El invertir en mejorar sus servicios es una práctica habitual en la mayoría de compañías. Con el fin de fidelizar a sus clientes se va aumentando la cantidad de servicios y garantías de las que puede disponer, se abren unidades especiales para determinadas dolencias, se firman acuerdos y conciertos, etc. Por ejemplo, Sanitas presentó en 2019 un gran número de nuevas coberturas, como el Test prenatal no invasivo y la Cirugía prostática por láser. Pero también sus nuevos complementos, como Clínica Universidad de Navarra, que permite a sus asegurados acceder a esta prestigiosa clínica, tanto para ser hospitalizado como para recibir tratamientos. 

¿La compañía debe notificar la subida de precio?

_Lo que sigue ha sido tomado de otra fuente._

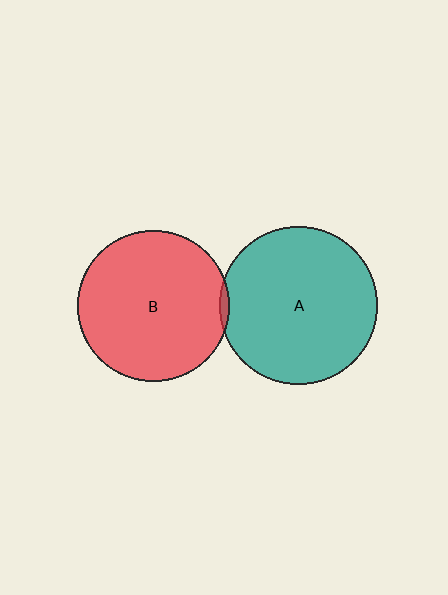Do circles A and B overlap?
Yes.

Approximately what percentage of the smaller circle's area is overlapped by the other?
Approximately 5%.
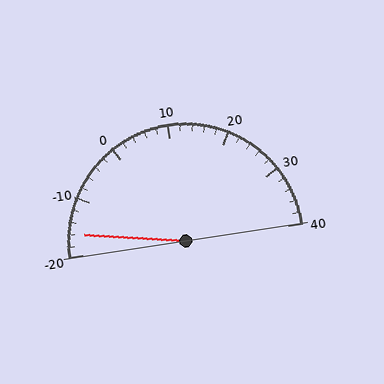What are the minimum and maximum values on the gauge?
The gauge ranges from -20 to 40.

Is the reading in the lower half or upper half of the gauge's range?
The reading is in the lower half of the range (-20 to 40).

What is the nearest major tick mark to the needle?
The nearest major tick mark is -20.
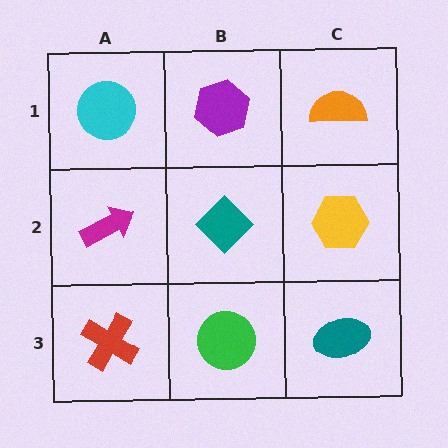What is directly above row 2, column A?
A cyan circle.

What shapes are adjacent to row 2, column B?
A purple hexagon (row 1, column B), a green circle (row 3, column B), a magenta arrow (row 2, column A), a yellow hexagon (row 2, column C).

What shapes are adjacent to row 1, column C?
A yellow hexagon (row 2, column C), a purple hexagon (row 1, column B).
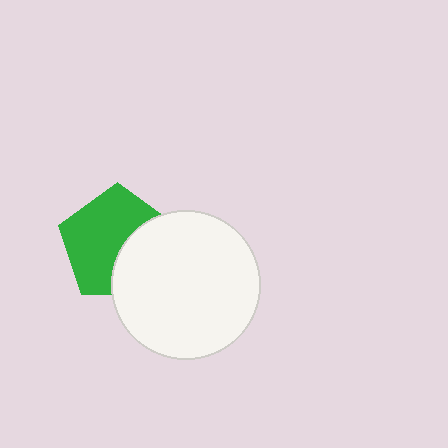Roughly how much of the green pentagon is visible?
About half of it is visible (roughly 62%).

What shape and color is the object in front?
The object in front is a white circle.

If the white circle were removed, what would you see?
You would see the complete green pentagon.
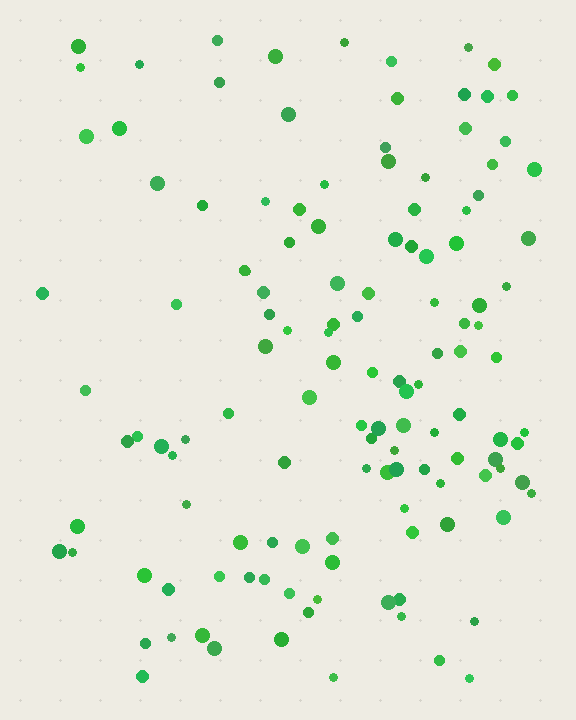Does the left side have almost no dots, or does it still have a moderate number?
Still a moderate number, just noticeably fewer than the right.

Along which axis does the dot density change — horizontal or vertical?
Horizontal.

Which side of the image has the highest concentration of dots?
The right.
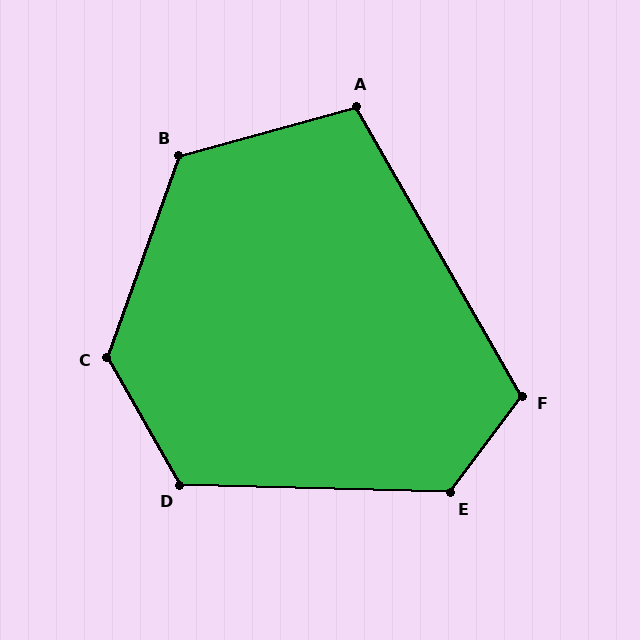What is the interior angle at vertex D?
Approximately 121 degrees (obtuse).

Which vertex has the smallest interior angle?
A, at approximately 104 degrees.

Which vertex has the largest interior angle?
C, at approximately 131 degrees.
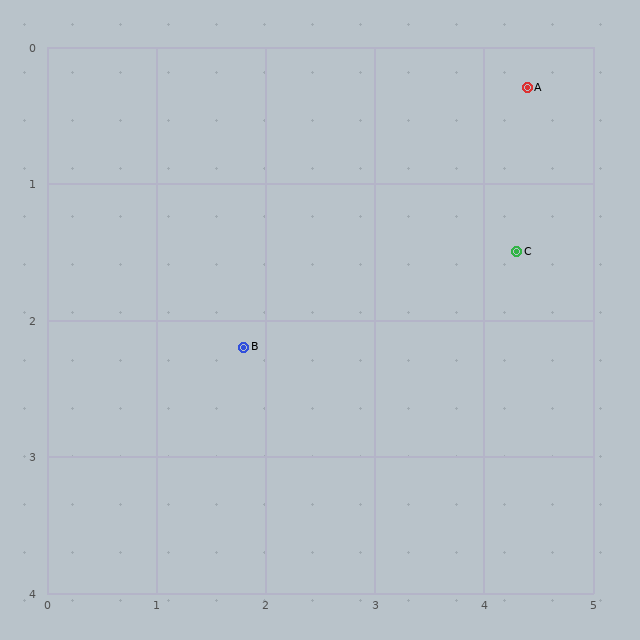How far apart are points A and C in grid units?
Points A and C are about 1.2 grid units apart.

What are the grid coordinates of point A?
Point A is at approximately (4.4, 0.3).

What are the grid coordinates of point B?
Point B is at approximately (1.8, 2.2).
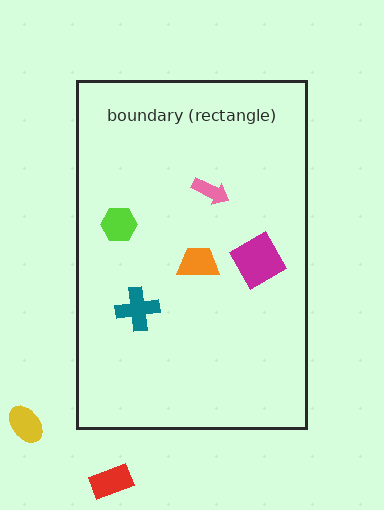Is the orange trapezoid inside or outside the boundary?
Inside.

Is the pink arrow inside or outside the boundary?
Inside.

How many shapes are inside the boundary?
5 inside, 2 outside.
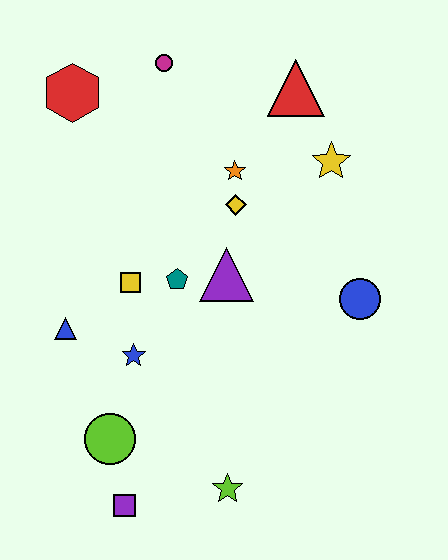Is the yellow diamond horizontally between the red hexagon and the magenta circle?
No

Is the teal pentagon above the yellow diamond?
No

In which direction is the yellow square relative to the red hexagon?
The yellow square is below the red hexagon.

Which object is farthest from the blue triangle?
The red triangle is farthest from the blue triangle.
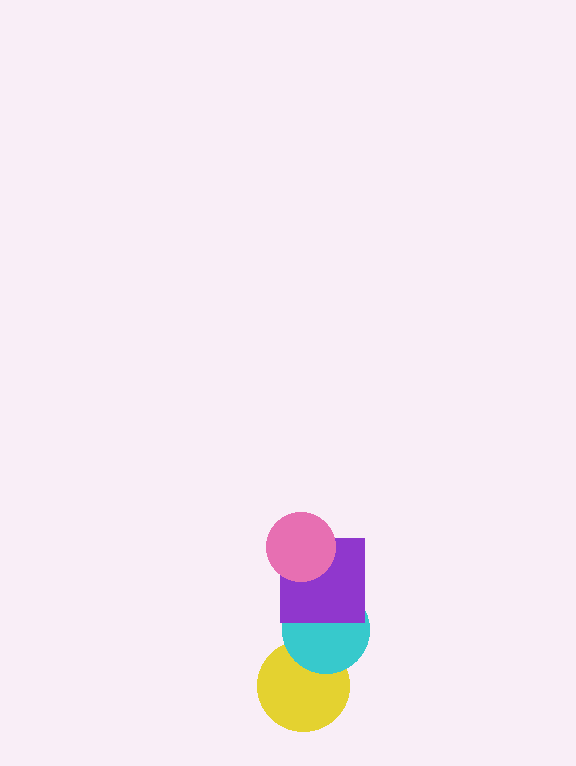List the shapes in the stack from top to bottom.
From top to bottom: the pink circle, the purple square, the cyan circle, the yellow circle.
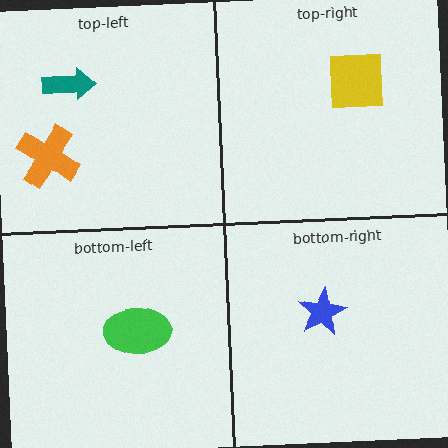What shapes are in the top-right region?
The yellow square.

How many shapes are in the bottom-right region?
1.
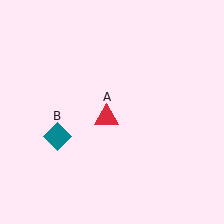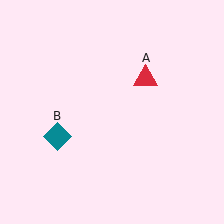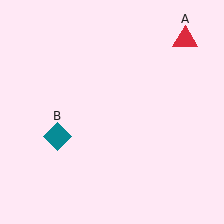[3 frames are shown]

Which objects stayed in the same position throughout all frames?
Teal diamond (object B) remained stationary.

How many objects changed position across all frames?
1 object changed position: red triangle (object A).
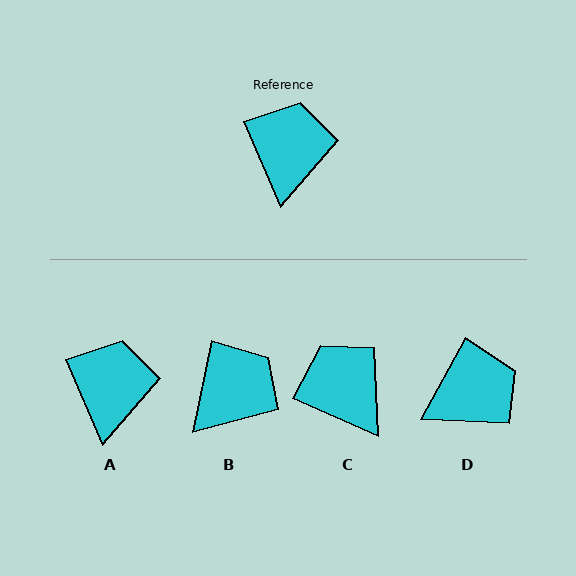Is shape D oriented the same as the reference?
No, it is off by about 52 degrees.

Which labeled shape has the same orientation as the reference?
A.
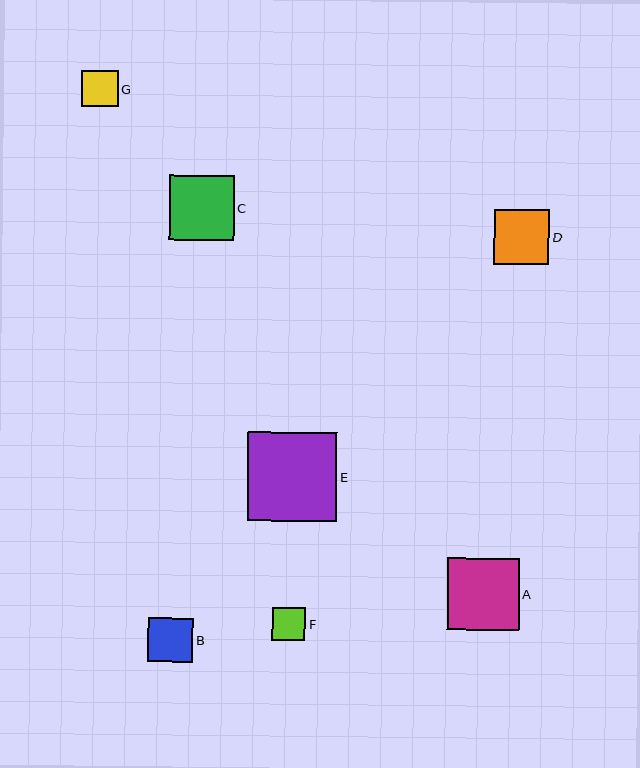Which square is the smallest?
Square F is the smallest with a size of approximately 33 pixels.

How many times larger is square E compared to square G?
Square E is approximately 2.4 times the size of square G.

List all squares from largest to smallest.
From largest to smallest: E, A, C, D, B, G, F.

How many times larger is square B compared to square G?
Square B is approximately 1.2 times the size of square G.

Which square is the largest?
Square E is the largest with a size of approximately 89 pixels.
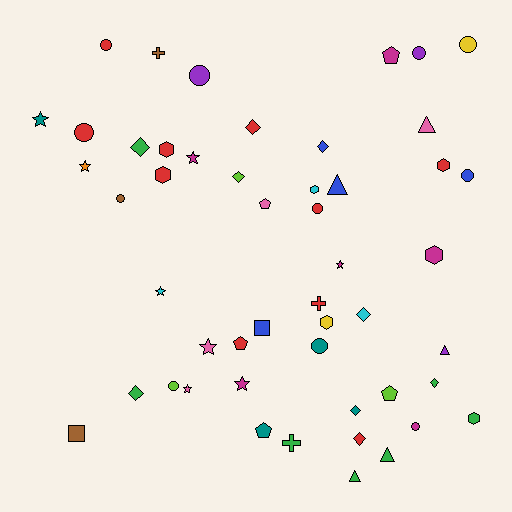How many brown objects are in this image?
There are 3 brown objects.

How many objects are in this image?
There are 50 objects.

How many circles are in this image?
There are 11 circles.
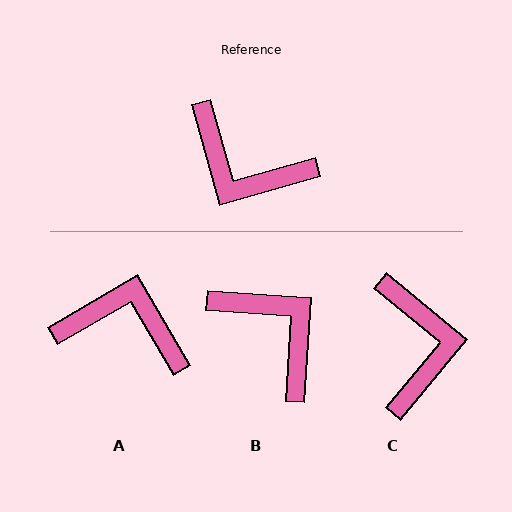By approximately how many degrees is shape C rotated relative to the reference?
Approximately 125 degrees counter-clockwise.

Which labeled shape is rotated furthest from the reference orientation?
A, about 166 degrees away.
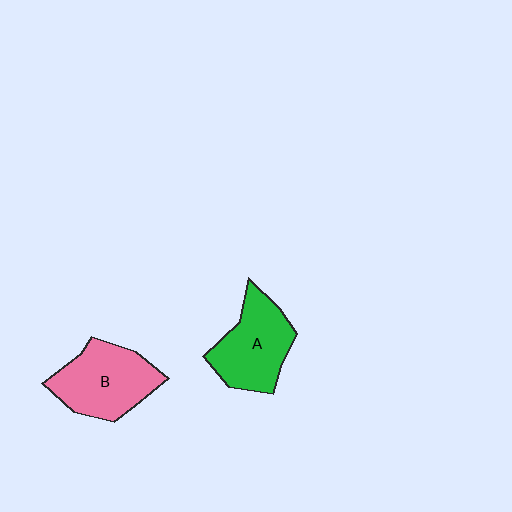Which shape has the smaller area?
Shape A (green).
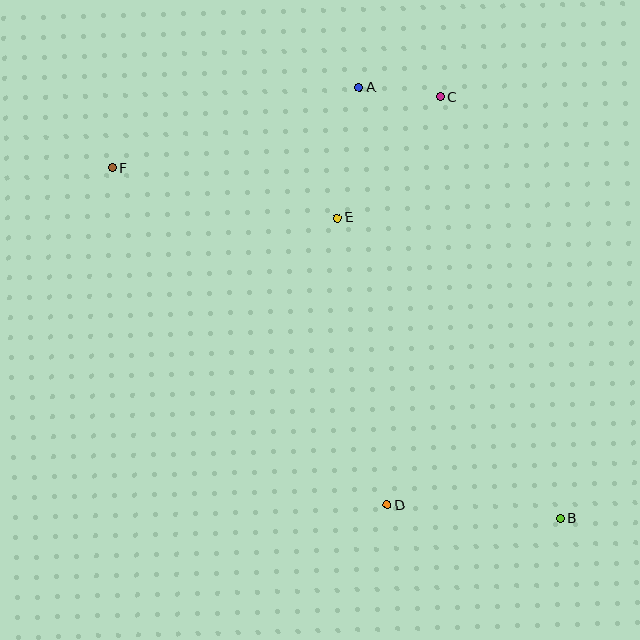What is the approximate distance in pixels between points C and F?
The distance between C and F is approximately 335 pixels.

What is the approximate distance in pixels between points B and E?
The distance between B and E is approximately 374 pixels.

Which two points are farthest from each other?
Points B and F are farthest from each other.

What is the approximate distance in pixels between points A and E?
The distance between A and E is approximately 133 pixels.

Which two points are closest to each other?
Points A and C are closest to each other.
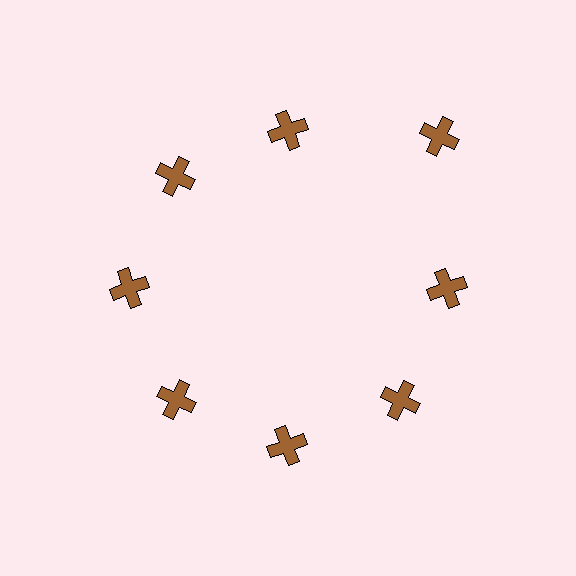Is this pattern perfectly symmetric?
No. The 8 brown crosses are arranged in a ring, but one element near the 2 o'clock position is pushed outward from the center, breaking the 8-fold rotational symmetry.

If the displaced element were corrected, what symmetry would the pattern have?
It would have 8-fold rotational symmetry — the pattern would map onto itself every 45 degrees.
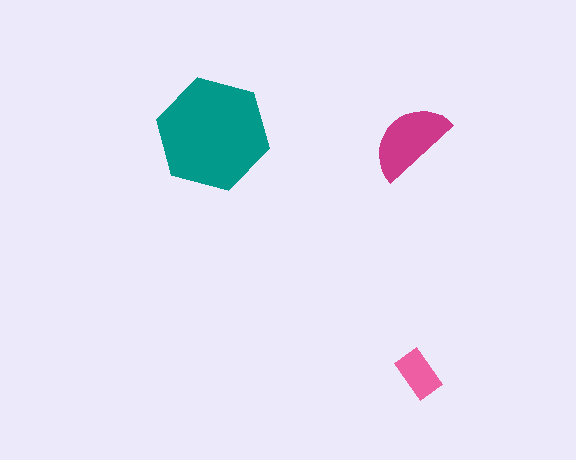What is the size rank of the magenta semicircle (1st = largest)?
2nd.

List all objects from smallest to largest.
The pink rectangle, the magenta semicircle, the teal hexagon.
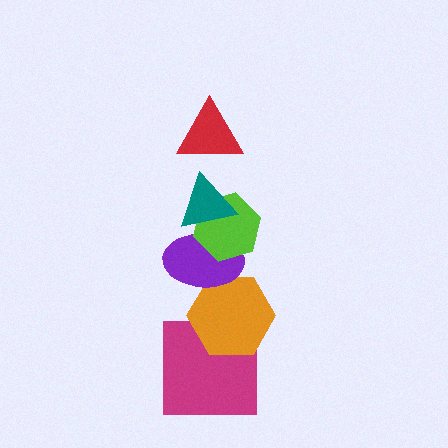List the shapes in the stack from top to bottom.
From top to bottom: the red triangle, the teal triangle, the lime hexagon, the purple ellipse, the orange hexagon, the magenta square.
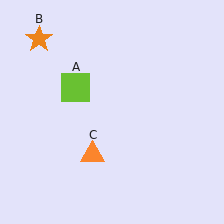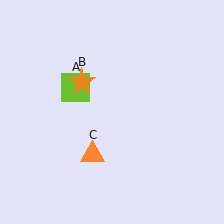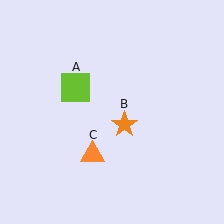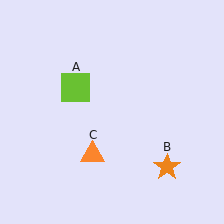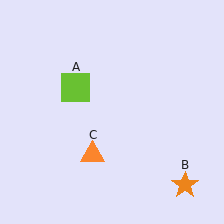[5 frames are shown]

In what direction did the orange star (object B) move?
The orange star (object B) moved down and to the right.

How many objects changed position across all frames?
1 object changed position: orange star (object B).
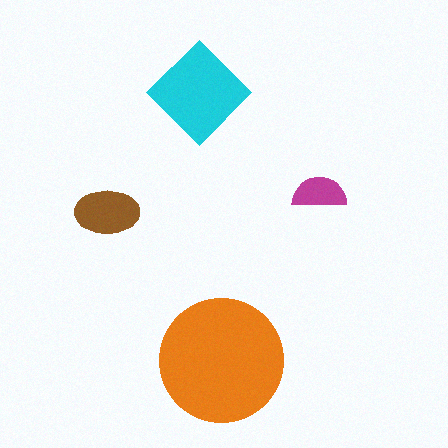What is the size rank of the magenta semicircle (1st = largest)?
4th.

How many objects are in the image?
There are 4 objects in the image.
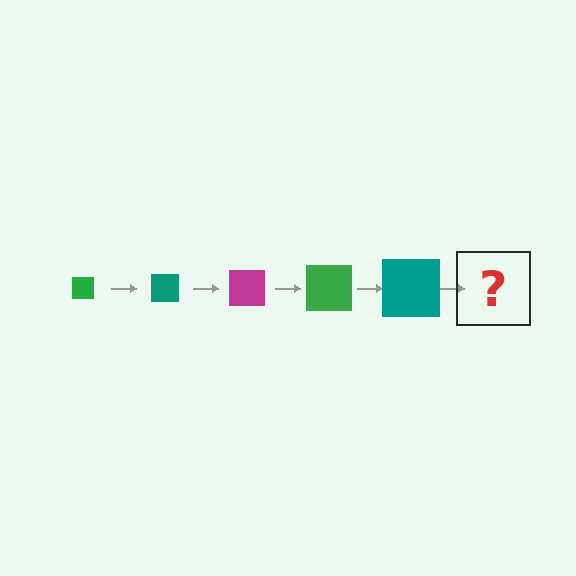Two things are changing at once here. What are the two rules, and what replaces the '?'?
The two rules are that the square grows larger each step and the color cycles through green, teal, and magenta. The '?' should be a magenta square, larger than the previous one.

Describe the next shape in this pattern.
It should be a magenta square, larger than the previous one.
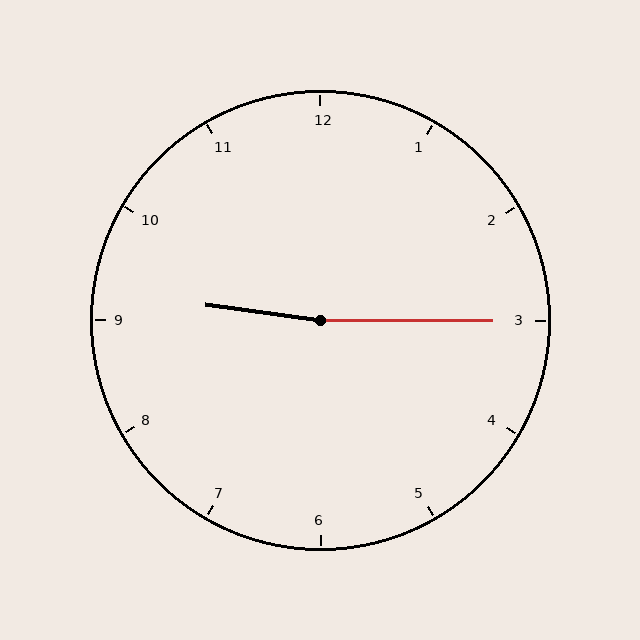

Las obligaciones derivadas de un contrato son un camino de doble vía: afectan tanto al tomador del seguro como al asegurador. Y está entre las obligaciones de la compañía notificar cualquier cambio en las condiciones de la póliza. Así se establece en la Ley 50/1980, de 8 de octubre, de Contrato de Seguro, en el Artículo 22.3:

“El asegurador deberá comunicar al tomador, al menos con dos meses de antelación a la conclusión del período en curso, cualquier modificación del contrato de seguro”

¿Qué ocurre si no lo hacen? Se abre una ventana para ti. Porque sin haberte informado de ese cambio de tarifa para la próxima renovación de tu seguro y sin haber dado tu consentimiento, estás en tu derecho de cancelar el seguro en cualquier momento. Así lo afirma el portavoz de FACUA, Rubén Sánchez:

“El aumento de precios, si no ha sido notificado con anticipación, permite al asegurado cancelar la póliza sin el preaviso de un mes que exige la ley”.

Se refiere precisamente al Artículo 22.2, que establece que “las partes pueden oponerse a la prórroga del contrato mediante una notificación escrita a la otra parte, efectuada con un plazo de, al menos, un mes de anticipación a la conclusión del período del seguro en curso cuando quien se oponga a la prórroga sea el tomador, y de dos meses cuando sea el asegurador”.

Por tanto, ante una subida de precio de tu seguro siempre tendrás margen para reaccionar: avisando con el mes de antelación que te exige la ley, si no estás conforme con la subida de precio que te ha notificado (con al menos dos meses de antelación) tu compañía, o cancelando sin preaviso, en caso de que no cumplan con su obligación de notificar el cambio de condiciones por escrito.